A destreza manifestada por Esbell na criação dessas pontes mereceu destaque pelo curador Paulo Miyada, do Pompidou, quando o museu francês anunciou a aquisição das obras do artista. Uma delas, a pintura "Na Terra Sem Males" (2021), que Miyada considera expressiva dessa capacidade.

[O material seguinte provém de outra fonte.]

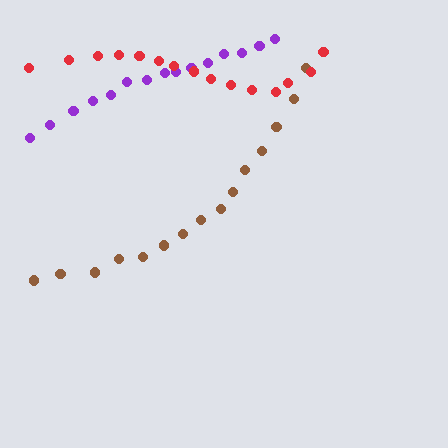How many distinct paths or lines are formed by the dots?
There are 3 distinct paths.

"É uma obra bastante icônica da capacidade do Jaider de combinar muitos mundos. Essa relação pictórica que, cada vez que você olha, percebe um símbolo novo, uma narrativa nova, um outro modo espacial. É um modo muito único de pensar a imagem e a representação", declarou o curador na ocasião.

"Na Terra Sem Males" (2021), do artista indígena brasileiro Jaider EsbellFoto: Filipe Berndt

A urgência ecológica era um dos principais elementos motivadores da busca de Esbell por um entendimento entre visões de mundo antagônicas. Incomodava ao artista que o egoísmo predominasse na "canoa furada" da humanidade. "Quando todo mundo perceber, a canoa afunda e não deu tempo nem de discutir quem chegou primeiro ou quem chegou depois", criticou.

O artista sabia que a missão de aproximar mundos era uma tarefa de longo prazo, para além de uma vida. "O trabalho da arte não é dar solução, mas reunir todas essas coisas complexas e dizer: resolvam-se, trabalhem-se, amem-se ou se destruam de uma vez", afirmou, antes de explicar sua vinda ao mundo, com humor.

"As vovós estão muito cansadas disso tudo, então pegam os netos mais loucos e jogam no mundo. Elas dizem: vão lá, meninos, vejam se fazem alguma coisa porque não tá legal", falou Esbell.

A causa da morte de Jaider Esbell não foi apresentada oficialmente. Ele estava em São Paulo e foi encontrado sem vida no apartamento onde ficava na cidade. Seu corpo será velado no Palácio da Cultura, em Boa Vista (RR), nesta quinta-feira (04/11).

A exposição Moquém_Surarî: Arte Indígena Contemporânea, com a curadoria de Esbell, fica em cartaz até o próximo dia 28 de novembro. Já a 34ª Bienal de São Paulo vai até o dia 5 de dezembro.